The future of Kirkcaldy’s waterfront is regarded as key to the entire long-term vision drawn-up by council planners following a public consultation.
It is separated from the rest of the town centre by a four-lane main road and is lined with several ugly buildings, some of which are disused. This has led to a sense of isolation, with the Esplanade under-used by the public.
As the plan was discussed by members of Fife Council’s Kirkcaldy area committee, Councillor Marie Penman said: “The Esplanade is the key thing we are not using properly.
“I spent a lot of time in Dundee recently. What they’ve done is what we should be aspiring to. They’ve admitted to their mistakes, wiped it out and started again and what a difference it’s made.”
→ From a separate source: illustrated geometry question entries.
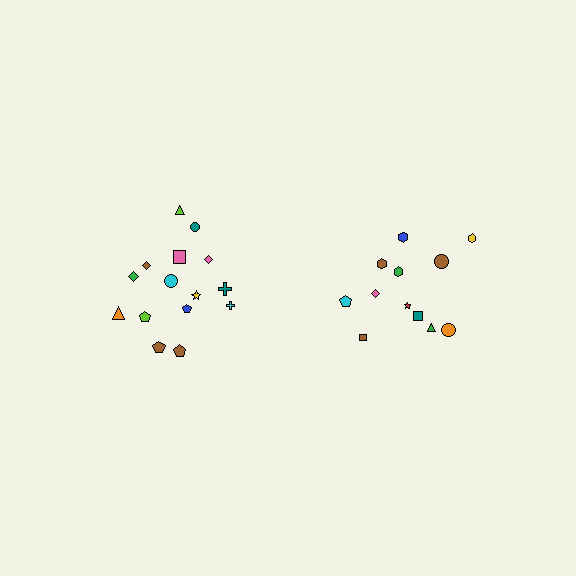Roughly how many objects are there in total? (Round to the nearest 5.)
Roughly 25 objects in total.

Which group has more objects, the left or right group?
The left group.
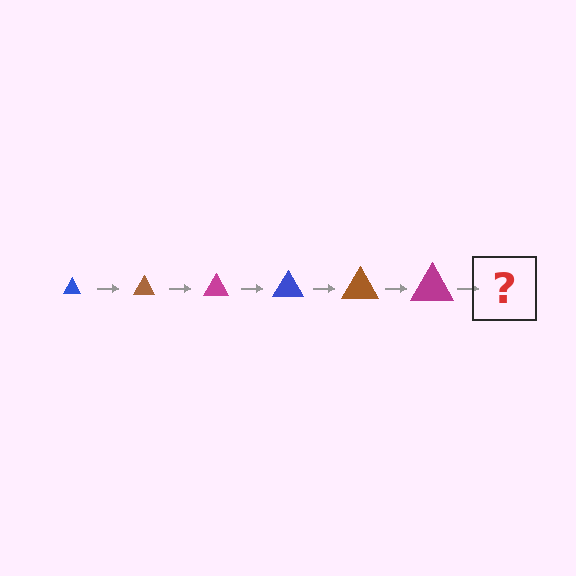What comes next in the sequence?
The next element should be a blue triangle, larger than the previous one.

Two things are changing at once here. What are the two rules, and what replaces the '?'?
The two rules are that the triangle grows larger each step and the color cycles through blue, brown, and magenta. The '?' should be a blue triangle, larger than the previous one.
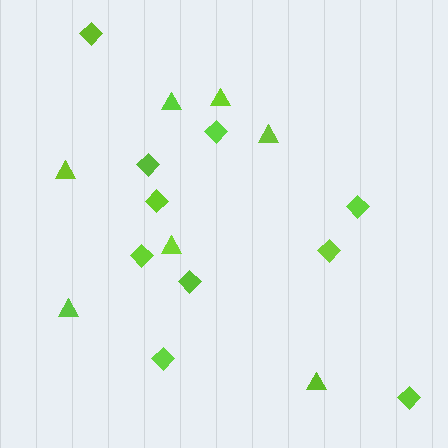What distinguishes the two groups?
There are 2 groups: one group of triangles (7) and one group of diamonds (10).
Councillor Susan Leslie said Dundee had successfully tapped into its links with Captain Scott and the Discovery to attract visitors and suggested Kirkcaldy could do the same with its most famous son: economist Adam Smith.
Chairman Neil Crooks said the council is in talks with those behind Dundee’s V&A project with a view to establishing links with Kirkcaldy Galleries.
The waterfront is just one element of the Kirkcaldy vision, which has been divided into four sections to include opportunities for shopping, culture and heritage and socialising.
Other proposals include a complete redevelopment and expansion of the Postings shopping centre to include retail and leisure opportunities, improved links between the bus station and High Street, which could include a covered walkway, demolition of the Thistle Street car park and reinstating the original design of Charlotte Street to open up the route between High Street and the waterfront.
It is also hoped to reduce the dominance of cars and make life easier for pedestrians, create social spaces in High Street and the town square and utilise the Old Kirk’s potential to play a greater role in cultural activities.
While the council will not carry out the work, the plan will show potential developers what is expected in the bid to turn Kirkcaldy into a modern and successful centre.
Council leader David Ross said: “We’ve had plans before which looked good but have not actually achieved much. Things have changed and we need to make sure these actually happen and don’t just remain as good ideas.”